The question is “did this code or prompt change preserve an expected behavior?”
The expected behavior can be expressed as a scripted conversation.
The failure should block a pull request.
The debug artifact should live next to the code as a log or trace file.

As a rule of thumb, local evals should cover the sharp edges that are easy to state and expensive to rediscover manually.

When to add a simulation and evaluation platform

Add a platform when the risk you need to test extends beyond a small local scenario. Keep the Pipecat suite in place, then layer on broader coverage, shared workflows, and production feedback.

Signal	Outside Pipecat Evals’ scope	What to add
Realistic caller behavior matters	Scripted turns prove one path, not how varied users phrase, interrupt, or recover	Simulated callers with varied personas, edge cases, and abuse attempts
Voice behavior is part of the product	Transcripts hide TTS loops, clipping, dropouts, phoneme stretch, timbre drift, and odd pauses	Audio-signal metrics, a Speech Artifact Score, and an audio LLM judge that scores the audio itself
The deployed transport matters	The local eval transport isn’t a real WebSocket, Pipecat Cloud, SIP, or telephony path	Tests over the deployed path users actually hit
Volume and concurrency matter	Local suites skip sustained load, burst traffic, queueing, and service limits	Load tests for concurrency, latency, error rates, and saturation
Hidden execution state matters	Transcripts don’t show tool success, arguments, downstream errors, or timing	Trace-based checks on tool calls, span attributes, errors, timing, and custom metrics
Product, QA, or Ops need to participate	YAML and CI logs aren’t a shared review workspace	Review queues, per-reviewer assignments, annotations, agreement scores, and dashboards
The agent is live with users	Pre-merge checks miss production drift and new real-world failures	Production monitoring that scores live calls and alerts on regressions
Deterministic audio regression	Synthesized audio can’t replay the exact call or wording that broke	Exact transcripts and pre-recorded audio as fixed regression cases
Comparing releases, vendors, or configs	Local pass/fail can’t do trend analysis or bake-offs	Persisted runs, metrics, recordings, traces, and score distributions

Choose the right layer

Think of local evals as behavioral unit tests for the agent. Think of an evaluation platform as system testing and quality operations for the agent in the world.

Use Pipecat Evals for

Local development, pull-request gates, coding-assistant loops, scripted behavioral specs, function-call assertions, latency budgets, and fast text mode iteration.

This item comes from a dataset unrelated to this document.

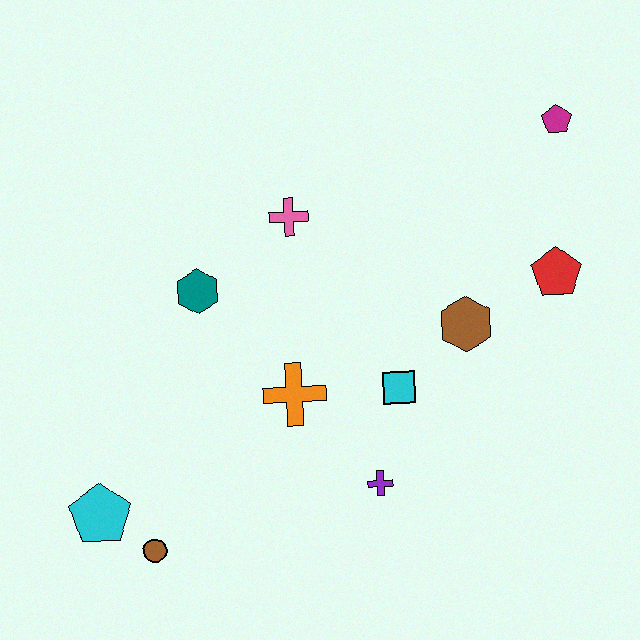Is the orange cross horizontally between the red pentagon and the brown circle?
Yes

Use an evaluation platform for

Multi-turn simulations, caller variation, realistic voice and telephony paths, audio-signal metrics, trace metrics, submitted production calls, dashboards, human review, scheduled runs, and agent-native CLI, MCP, or skill-based workflows.

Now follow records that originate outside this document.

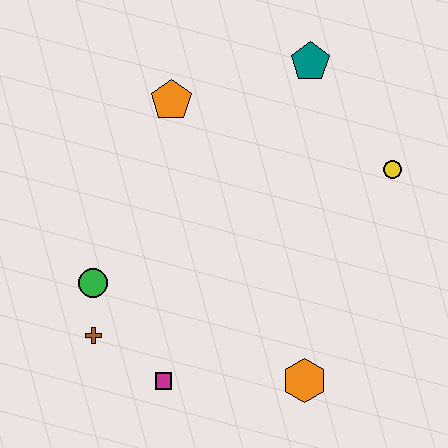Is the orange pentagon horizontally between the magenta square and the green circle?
No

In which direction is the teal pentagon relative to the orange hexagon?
The teal pentagon is above the orange hexagon.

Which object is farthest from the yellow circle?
The brown cross is farthest from the yellow circle.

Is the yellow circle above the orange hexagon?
Yes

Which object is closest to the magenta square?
The brown cross is closest to the magenta square.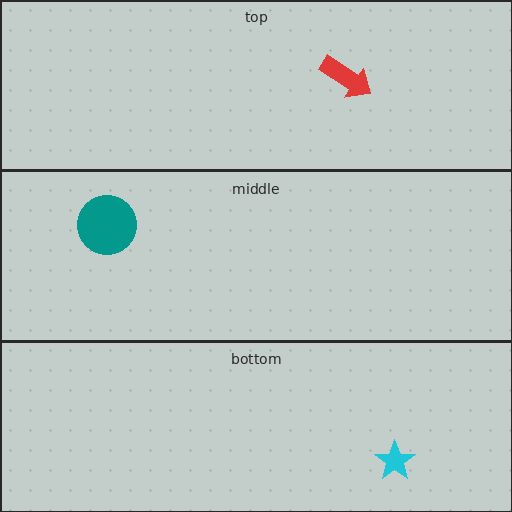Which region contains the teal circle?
The middle region.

Example: appointment booking

Suppose your Pipecat agent books appointments. Start with a local scenario that protects the core behavior:

appointment_booking.yaml

name: appointment_booking

turns:
  - user: "Can you book me for Tuesday at 3 PM Pacific?"
    expect:
      - event: function_call
        calls:
          - name: book_appointment
            args:
              day: "Tuesday"
              time: "3 PM"
              timezone: "America/Los_Angeles"
      - event: response
        eval: "confirms the appointment request with the user"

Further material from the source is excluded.